En aquel tiempo dijo Jesús: «Yo soy el buen Pastor. El buen pastor da la vida por las ovejas; el asalariado, que no es pastor ni dueño de las ovejas, ve venir al lobo, abandona las ovejas y huye; y el lobo hace estragos y las dispersa; y es que a un asalariado no le importan las ovejas. Yo soy el buen Pastor, que conozco a las mías y las mías me conocen, igual que el Padre me conoce y yo conozco al Padre; yo doy mi vida por las ovejas. Tengo, además, otras ovejas que no son de este redil; también a ésas las tengo que traer, y escucharán mi voz, y habrá un solo rebaño, un solo Pastor. Por esto me ama el Padre, porque yo entrego mi vida para poder recuperarla. Nadie me la quita, sino que yo la entrego libremente. Tengo poder para entregarla y tengo poder para recuperarla: este mandato he recibido de mi Padre.»
Juan 10, 11-18
Entregar la vida
Cuarto domingo de pascua, ¿cómo pasa el tiempo, no? Hace nada celebrábamos, llenos de alegría la resurrección del Señor y quizás si nos parásemos más de cinco segundos podríamos pensar ¿dónde quedó todo lo vivido?

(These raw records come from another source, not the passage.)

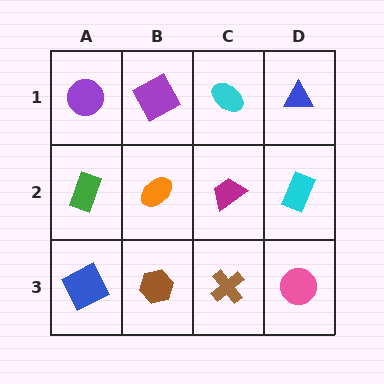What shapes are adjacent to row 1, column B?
An orange ellipse (row 2, column B), a purple circle (row 1, column A), a cyan ellipse (row 1, column C).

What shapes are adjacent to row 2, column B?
A purple square (row 1, column B), a brown hexagon (row 3, column B), a green rectangle (row 2, column A), a magenta trapezoid (row 2, column C).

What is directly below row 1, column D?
A cyan rectangle.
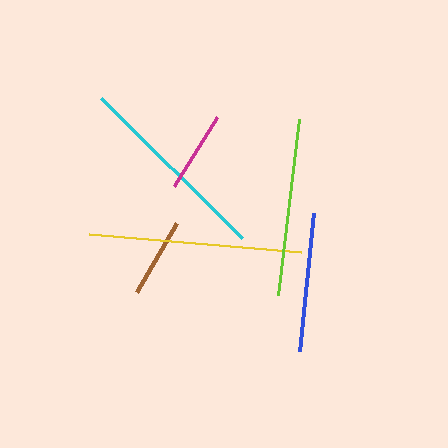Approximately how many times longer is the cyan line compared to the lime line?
The cyan line is approximately 1.1 times the length of the lime line.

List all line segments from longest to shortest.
From longest to shortest: yellow and cyan (about equal), lime, blue, magenta and brown (about equal).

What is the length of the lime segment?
The lime segment is approximately 177 pixels long.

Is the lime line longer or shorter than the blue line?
The lime line is longer than the blue line.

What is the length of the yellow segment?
The yellow segment is approximately 213 pixels long.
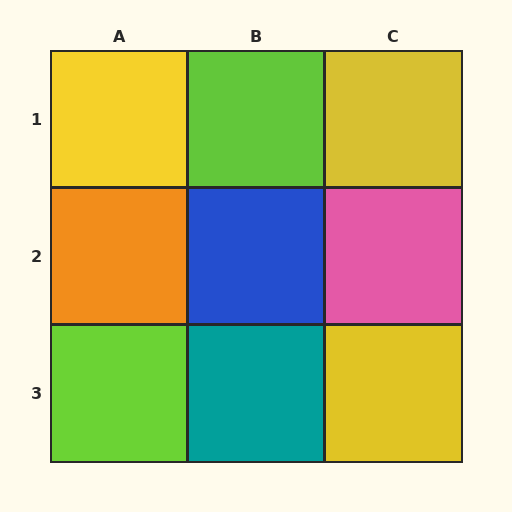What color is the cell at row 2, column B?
Blue.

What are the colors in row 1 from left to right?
Yellow, lime, yellow.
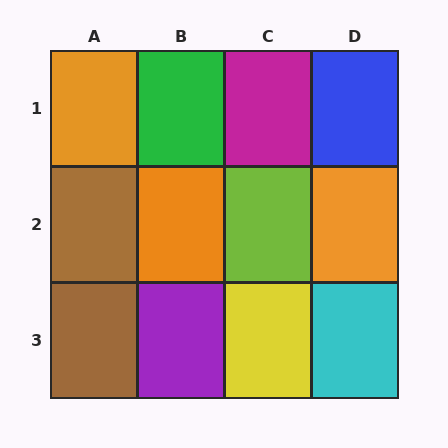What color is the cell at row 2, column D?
Orange.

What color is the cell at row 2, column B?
Orange.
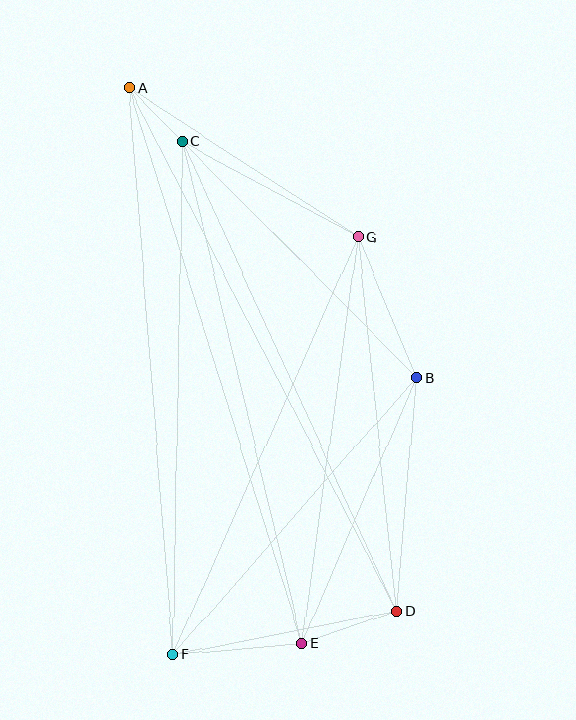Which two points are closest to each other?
Points A and C are closest to each other.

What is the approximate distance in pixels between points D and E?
The distance between D and E is approximately 100 pixels.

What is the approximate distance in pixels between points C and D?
The distance between C and D is approximately 516 pixels.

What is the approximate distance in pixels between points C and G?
The distance between C and G is approximately 200 pixels.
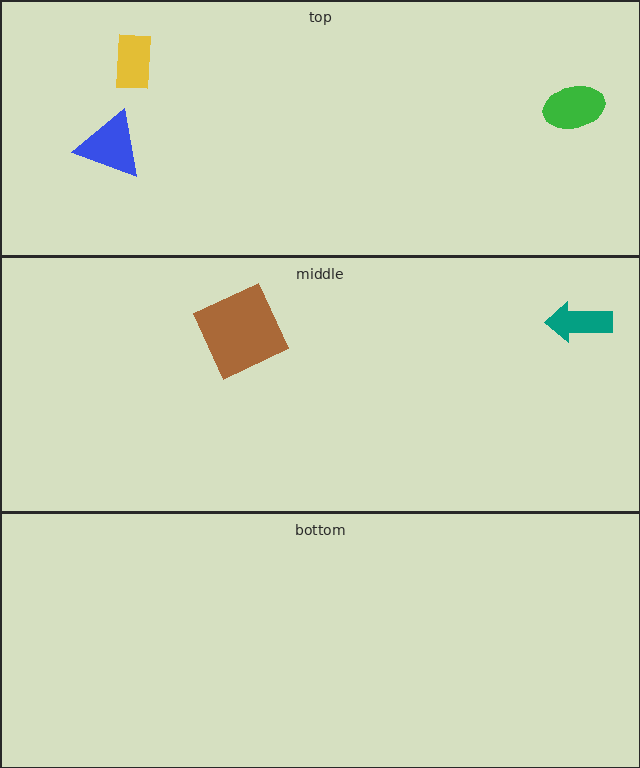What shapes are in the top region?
The yellow rectangle, the blue triangle, the green ellipse.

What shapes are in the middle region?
The teal arrow, the brown square.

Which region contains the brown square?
The middle region.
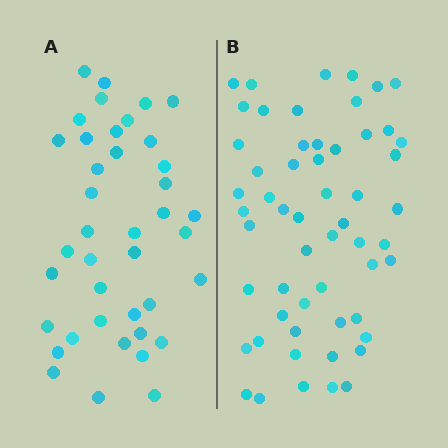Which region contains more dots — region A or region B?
Region B (the right region) has more dots.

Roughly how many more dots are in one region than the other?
Region B has approximately 15 more dots than region A.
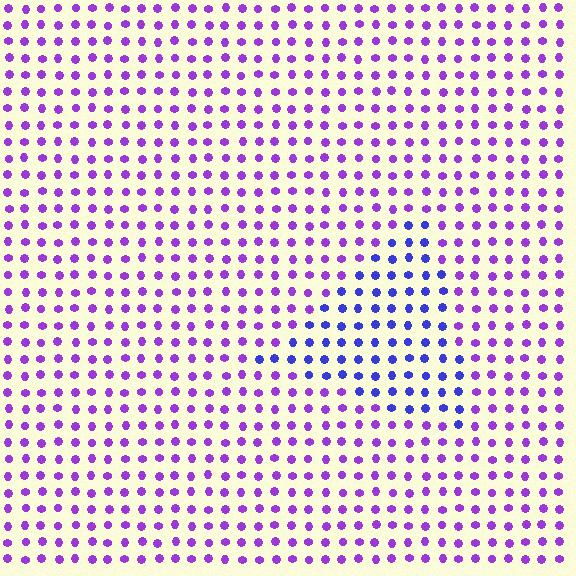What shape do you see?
I see a triangle.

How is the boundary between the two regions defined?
The boundary is defined purely by a slight shift in hue (about 39 degrees). Spacing, size, and orientation are identical on both sides.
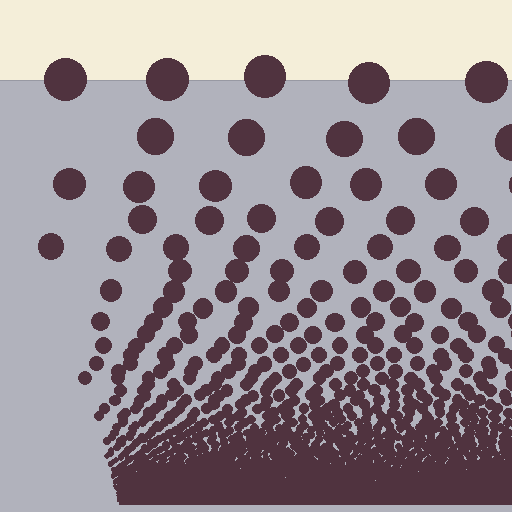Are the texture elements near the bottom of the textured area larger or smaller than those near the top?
Smaller. The gradient is inverted — elements near the bottom are smaller and denser.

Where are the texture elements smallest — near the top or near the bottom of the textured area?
Near the bottom.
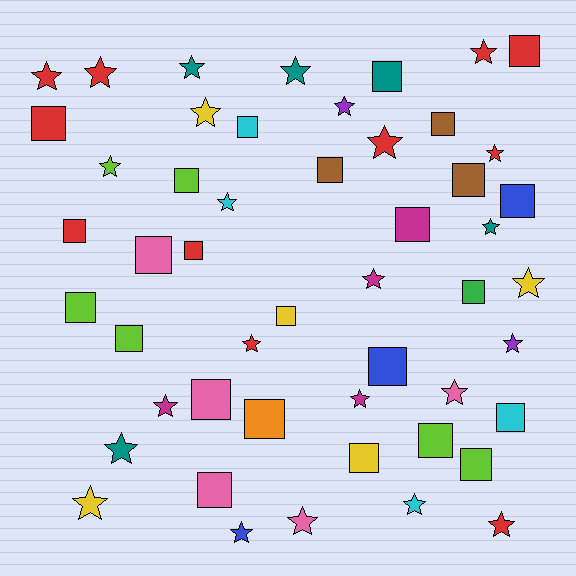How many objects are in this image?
There are 50 objects.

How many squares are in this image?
There are 25 squares.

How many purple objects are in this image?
There are 2 purple objects.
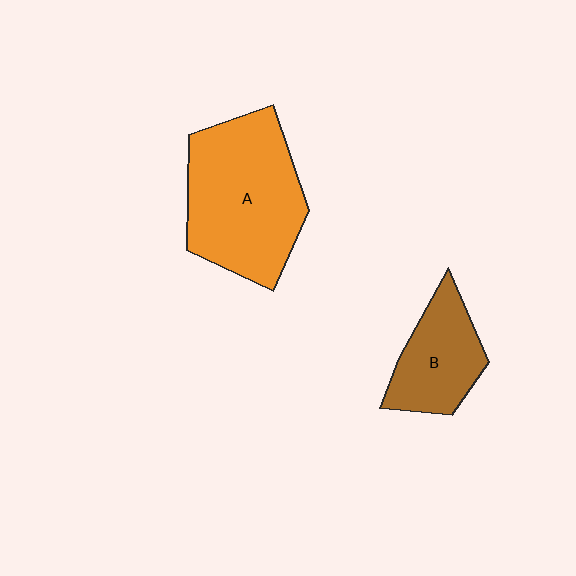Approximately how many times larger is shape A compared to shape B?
Approximately 1.9 times.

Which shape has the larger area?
Shape A (orange).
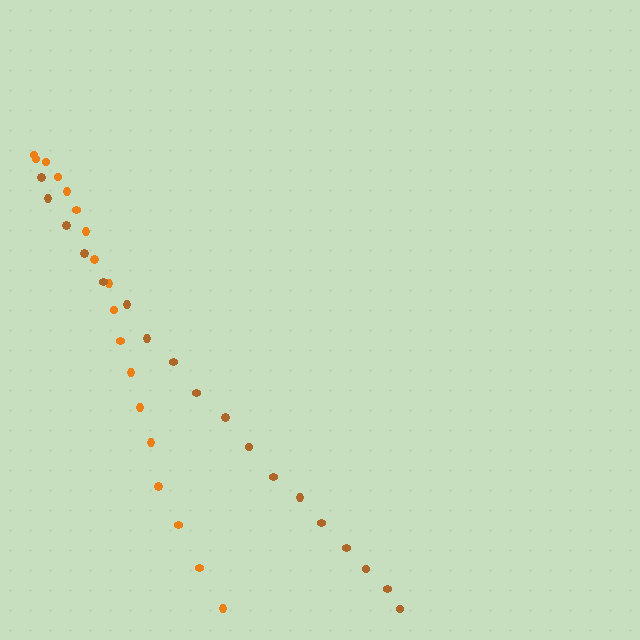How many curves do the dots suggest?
There are 2 distinct paths.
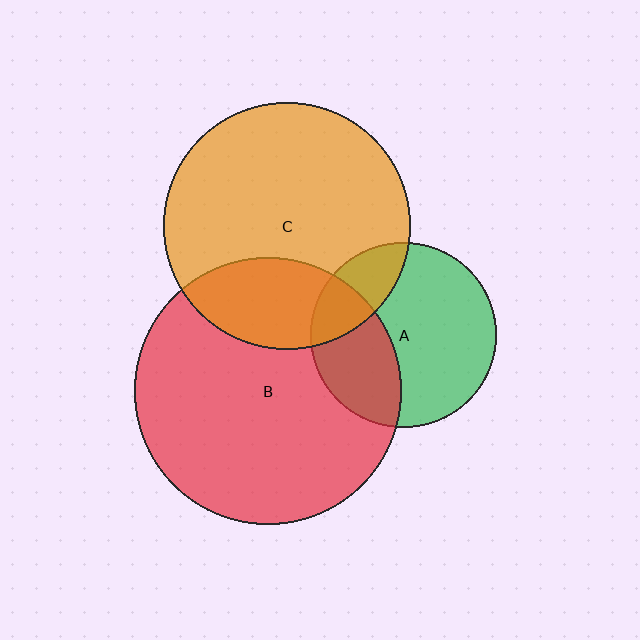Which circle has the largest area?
Circle B (red).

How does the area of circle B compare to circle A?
Approximately 2.1 times.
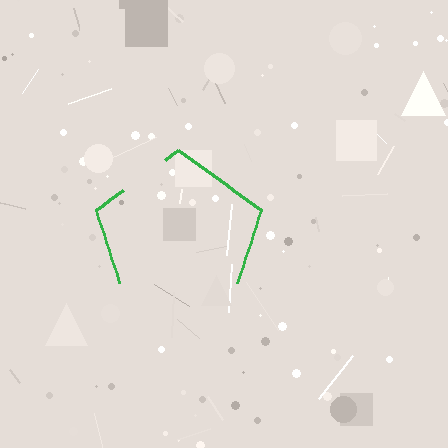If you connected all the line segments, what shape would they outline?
They would outline a pentagon.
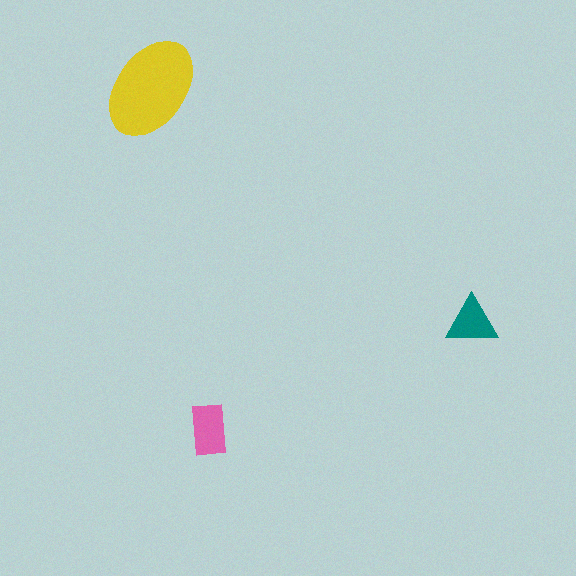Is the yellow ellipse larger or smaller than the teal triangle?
Larger.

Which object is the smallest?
The teal triangle.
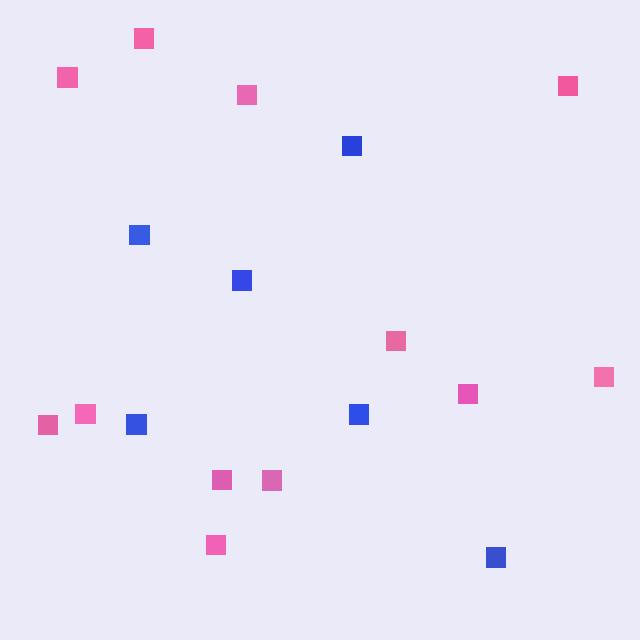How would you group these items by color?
There are 2 groups: one group of blue squares (6) and one group of pink squares (12).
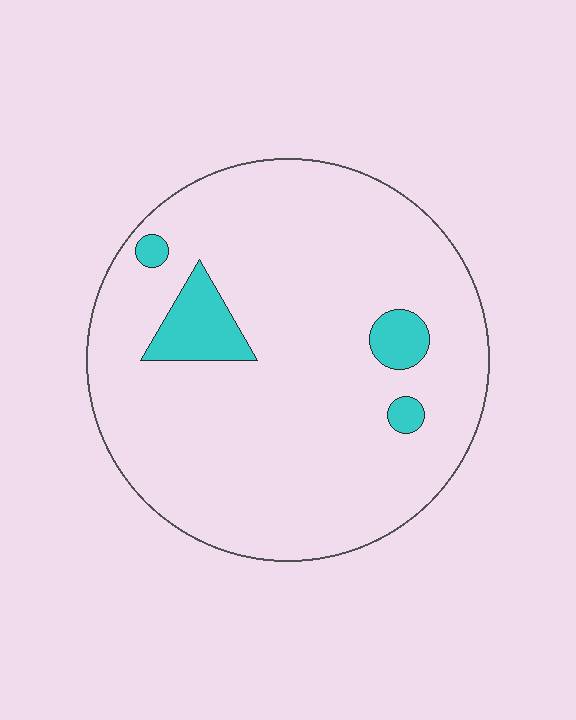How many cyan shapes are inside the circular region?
4.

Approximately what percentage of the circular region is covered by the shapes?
Approximately 10%.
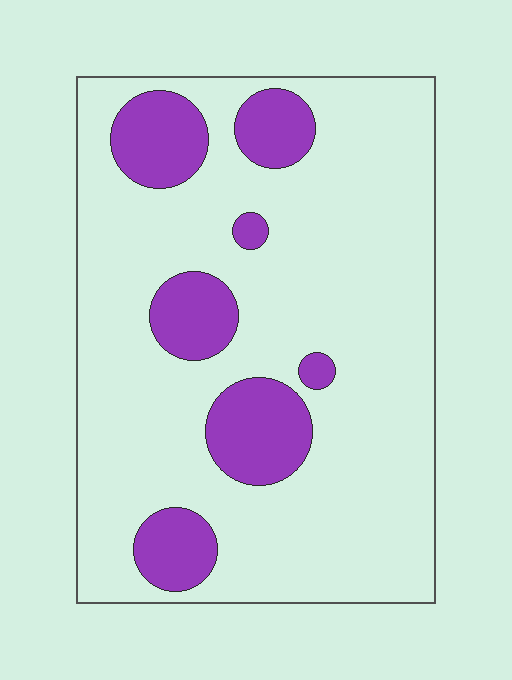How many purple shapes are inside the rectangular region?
7.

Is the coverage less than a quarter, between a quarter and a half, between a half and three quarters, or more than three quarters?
Less than a quarter.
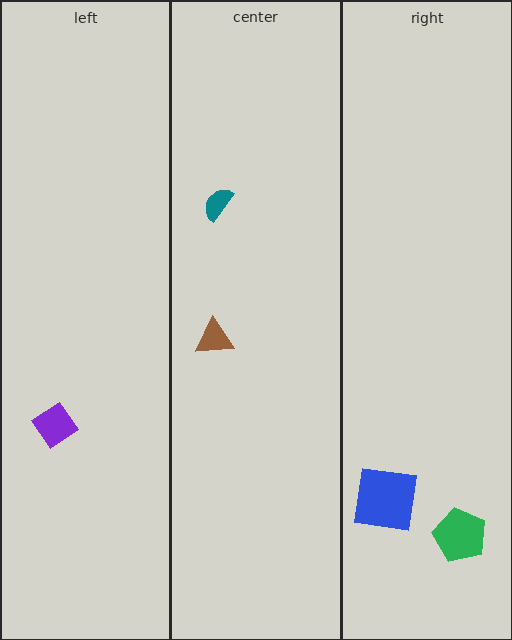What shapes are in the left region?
The purple diamond.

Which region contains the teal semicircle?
The center region.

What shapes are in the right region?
The blue square, the green pentagon.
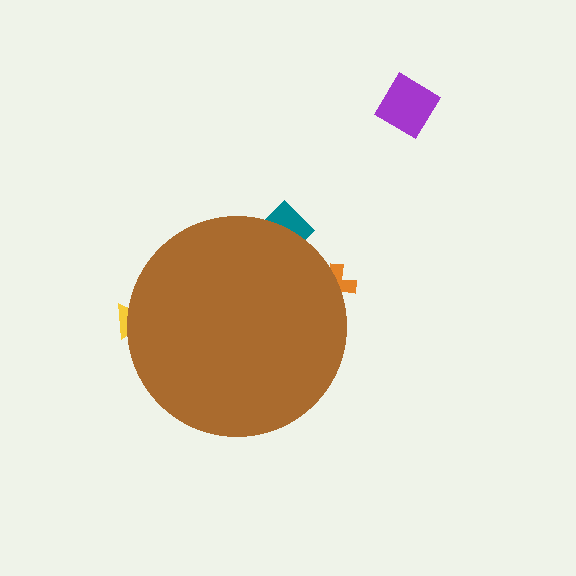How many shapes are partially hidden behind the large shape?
3 shapes are partially hidden.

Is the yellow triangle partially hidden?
Yes, the yellow triangle is partially hidden behind the brown circle.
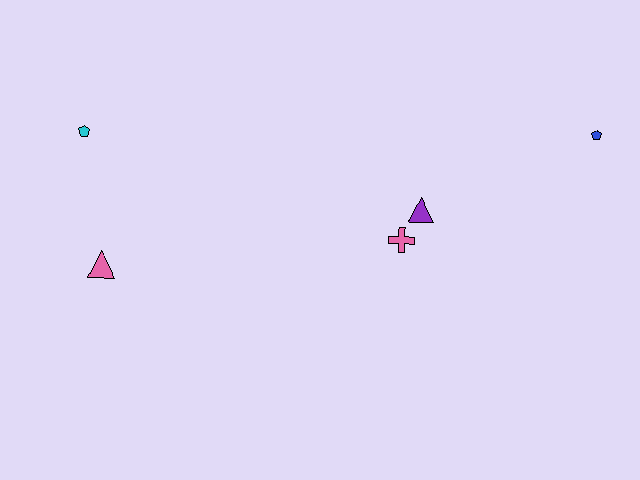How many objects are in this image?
There are 5 objects.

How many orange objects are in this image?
There are no orange objects.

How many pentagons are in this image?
There are 2 pentagons.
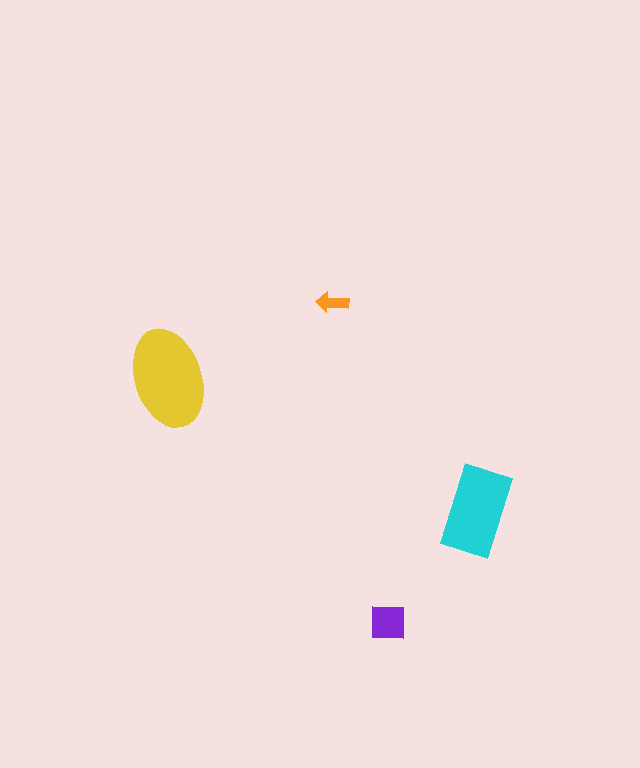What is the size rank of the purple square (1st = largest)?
3rd.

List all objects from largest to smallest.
The yellow ellipse, the cyan rectangle, the purple square, the orange arrow.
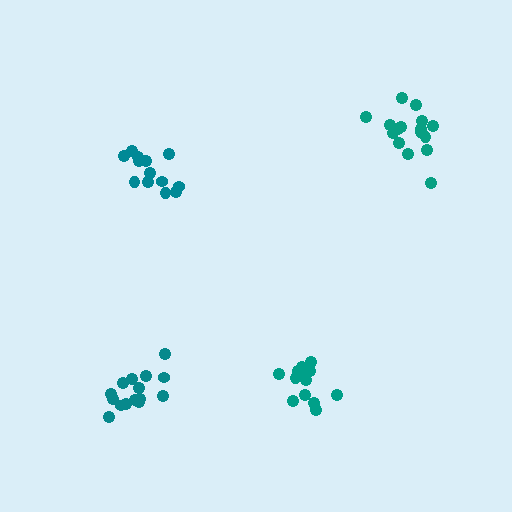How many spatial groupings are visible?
There are 4 spatial groupings.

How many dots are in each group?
Group 1: 14 dots, Group 2: 16 dots, Group 3: 13 dots, Group 4: 15 dots (58 total).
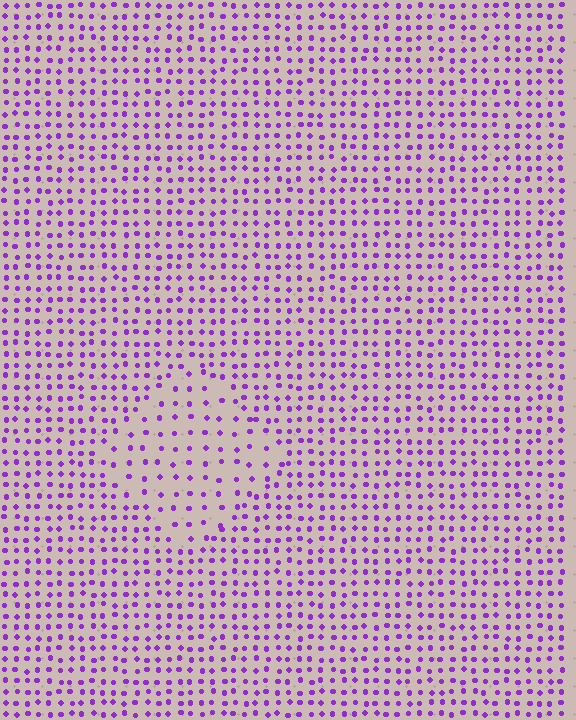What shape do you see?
I see a diamond.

La vida sigue, y parece que el mundo vuelve a arrastrarnos con sus inercias y tira de nosotros a lo de siempre. ¿Esto es todo? Habrá que esperar, dirán algunos, a la próxima convivencia o prepascua para volver a sentir algo… ¿No es esta la tentación de nuestra vida cristiana y uno de los motivos por los que Cristo no termina de resucitar en nosotros?
Me gustaría que hoy nos parásemos en dos ideas. La primera de la lectura de los hechos y que luego repite el salmo: “La piedra que desecharon los arquitectos, se ha convertido en piedra angular”. Parece que el arquitecto (aquel que sabe lo que tiene que hacer para llevar a cabo un proyecto) ha desechado una piedra, que parecía no servir, y que resulta que se vuelve piedra angular, es decir, la base sobre la que el edificio se sostiene. ¿Cómo nos sonaría este texto, si nos identificáramos con esos arquitectos? Nosotros, que sabemos dónde encontrar a Dios y que hemos recibido llamadas concretas a cuidar en nuestra vida, decisiones que tomar o riesgos que asumir. ¿Qué “piedras angulares”, por prisas, por inercias, por acomodamiento… he ido dejando de lado en el camino? Esas cosas que sé que me devuelven al Señor de la Vida, y que poco a poco voy dejando de cuidar. Pero, ¿por qué hacer ahora este esfuerzo? Porque “bajo el cielo no se nos ha dado otro nombre, que pueda salvarnos”.
La segunda clave en la que me gustaría fijarme la da el evangelio: “nadie me quita la vida, soy yo quien la entrego”. Todo lo anterior puede convertirse a la larga en un acto de voluntarismo estéril ¿no es eso lo que nos pasa a menudo? No se trata de sacrificios o renuncias, se trata de entrega. Y solo puede entregarse quien se tiene a sí mismo, quien ha descubierto en Jesús el mayor tesoro para su vida, quien se ha visto tan irremediablemente atraído por su Amor, que todo lo demás pasa a un segundo plano. Seguimos disfrutando de la vida (¡cuidado si no lo hacemos!) pero el centro, es otro. Entregar la vida es distinto a que te la quiten. Y se entrega en elecciones cotidianas, donde los fuegos artificiales se han apagado. Se entrega en la elección que hago en mi Galilea particular, cuando sé que me la juego en el cuidar las semillas de resurrección que Cristo ha puesto en mí, que eso es lo que me acabará llevando, dirá San Pablo “a ser semejantes a Él, pues le veremos tal cual es”, (vaya, a vivir en plenitud).